Sammlung der Entscheidungen des Schweizerischen Bundesgerichts
Collection des arrêts du Tribunal fédéral suisse
Raccolta delle decisioni del Tribunale federale svizzero

BGE 100 IB 162



100 Ib 162

26. Auszug aus dem Urteil vom 28. Juni 1974 i.S. Geissbühler gegen
Eidg. Departement des Innern Regeste

    Massnahmen zum Schutz von Kulturdenkmälern: Art. 16 NHG.
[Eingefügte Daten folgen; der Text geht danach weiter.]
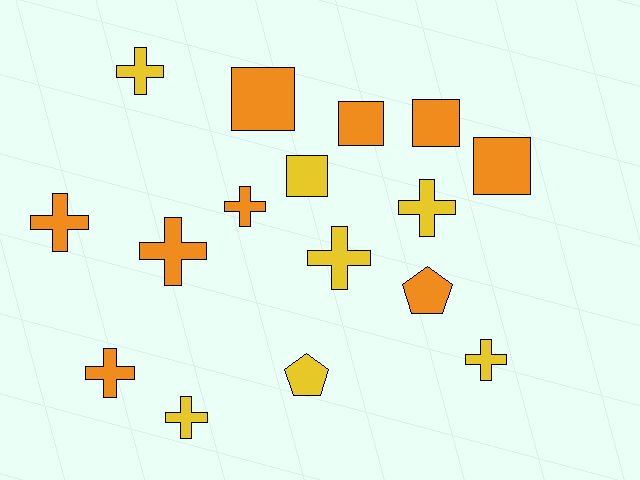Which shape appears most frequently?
Cross, with 9 objects.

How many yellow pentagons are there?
There is 1 yellow pentagon.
    -  Damit Art. 16 NHG anwendbar ist, muss dem Kulturdenkmal unmittelbare
Gefahr drohen; zu einem bloss indirekten Schutz bietet die Bestimmung
keine Grundlage.

    - Von den Sicherungsmassnahmen ist nur zurückhaltend Gebrauch zu
machen.

Sachverhalt

                           Sachverhalt

    Der Beschwerdeführer ist Eigentümer eines Grundstückes, auf dem
sich Überreste der einstigen gallo-römischen Militärsiedlung Petinesca
finden. Es handelt sich dabei um Stätten von grossem, einmaligem
kulturhistorischem Stellenwert von nationaler Bedeutung. Am 15. März 1974
verkaufte der Beschwerdeführer das Grundstück zum Preis von rund Fr. 90.-
/m2. Da der Kanton Bern, dem ein Vorkaufsrecht an diesem Grundstück
zusteht, zu diesem Preis von seinem Recht nicht Gebrauch machen will,
wandten sich die kantonalen Behörden an das Eidg. Departement des Innern
(EDI) und machten es auf den Sachverhalt aufmerksam. Dieses verfügte
daraufhin ein Bau- und Veränderungsverbot für die Dauer von fünf Jahren. Es
berief sich auf Art. 16 des Bundesgesetzes über Natur- und Heimatschutz
vom 1. Juli 1966 (NHG); die Massnahme solle es ermöglichen, in Ruhe die
notwendigen Schritte zur Enteignung des Grundstückes einzuleiten. Gegen
diese Verfügung erhebt der Betroffene Verwaltungsgerichtsbeschwerde.

    Das Bundesgericht heisst die Beschwerde gut.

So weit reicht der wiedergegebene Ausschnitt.